St. Francis Old Vines Zinfandel 2021

Zinfandel from Sonoma County, California

Zinfandel 83%, Petite Sirah 17%

Purchase Price $19.99

Wine Spectator 90, Wine Enthusiast 88, ElsBob 88

ABV: 14.8%

A clear, crisp ruby red wine with sparkling flavors of cherries and raspberries. Medium-bodied with a fairly short finish. Will pair well with rich spicy foods.

A very good fine wine but overpriced at $20. A fair price would be $12 or less. Current prices $16-20.

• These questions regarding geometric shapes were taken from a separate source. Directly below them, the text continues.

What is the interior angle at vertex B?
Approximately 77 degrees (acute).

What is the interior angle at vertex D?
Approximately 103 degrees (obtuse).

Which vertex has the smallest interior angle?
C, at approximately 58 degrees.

Trivia: The St. Francis Winery sources its old‑vine Zinfandel, 60 to 100 years old, from a mosaic of small, family‑owned vineyards across Sonoma County, including some of its own estate parcels. Dry Creek Valley, Russian River Valley, and Sonoma Valley are the classic AVAs for old vine Zinfandel, and no single winery holds enough old‑vine acreage to produce a meaningful volume alone. St. Francis relies on long‑standing relationships with these growers, making this wine neither a négociant bottling nor a strictly estate‑grown one, but a true grower‑partner expression.

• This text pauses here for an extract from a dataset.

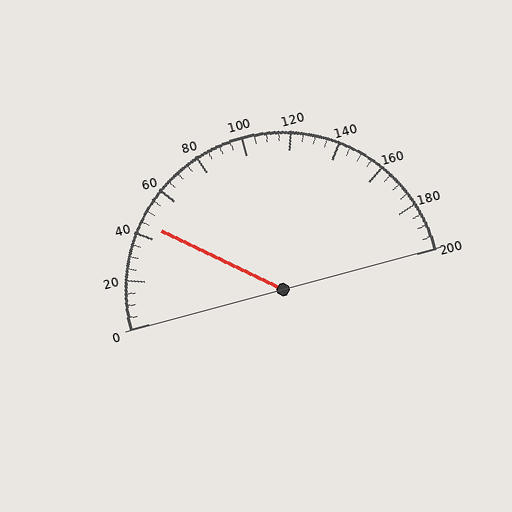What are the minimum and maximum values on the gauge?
The gauge ranges from 0 to 200.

The winery takes its name from St. Francis of Assisi, the patron saint of animals and the nature. Themes of reverence for creation, harmony with the land, and care for living things shape the winery’s identity.

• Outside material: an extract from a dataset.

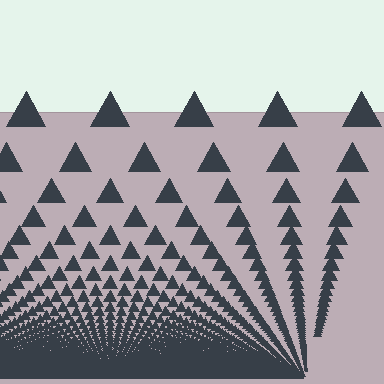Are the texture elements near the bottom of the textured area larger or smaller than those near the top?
Smaller. The gradient is inverted — elements near the bottom are smaller and denser.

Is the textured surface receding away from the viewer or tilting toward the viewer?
The surface appears to tilt toward the viewer. Texture elements get larger and sparser toward the top.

St. Francis of Assisi founded the Order of Friars Minor, the Franciscans, and inspired both the Poor Clares and the Third Order for laypeople. He embraced absolute poverty as the spiritual core of his movement. In 1224 he received the stigmata, becoming one of the earliest and most famous stigmatics in Christian history. His life remains a model of humility, peace, and solidarity with the poor, a faithful imitation of Christ. This ideal of poverty has deep roots in Christianity. In the early Church, renouncing wealth was a way of rejecting the Roman system of power and status. The Desert Fathers of the 3rd to 5th centuries carried this impulse into the wilderness of Egypt and Palestine, seeking God in radical simplicity. For them, poverty created an interior stillness: freedom from the noise of desire (from material possessions), a state they called apatheia. The word is Greek, meaning “without passion,” but in the ancient world it carried a positive sense of clarity and freedom rather than the negative connotation the modern term “apathetic” suggests.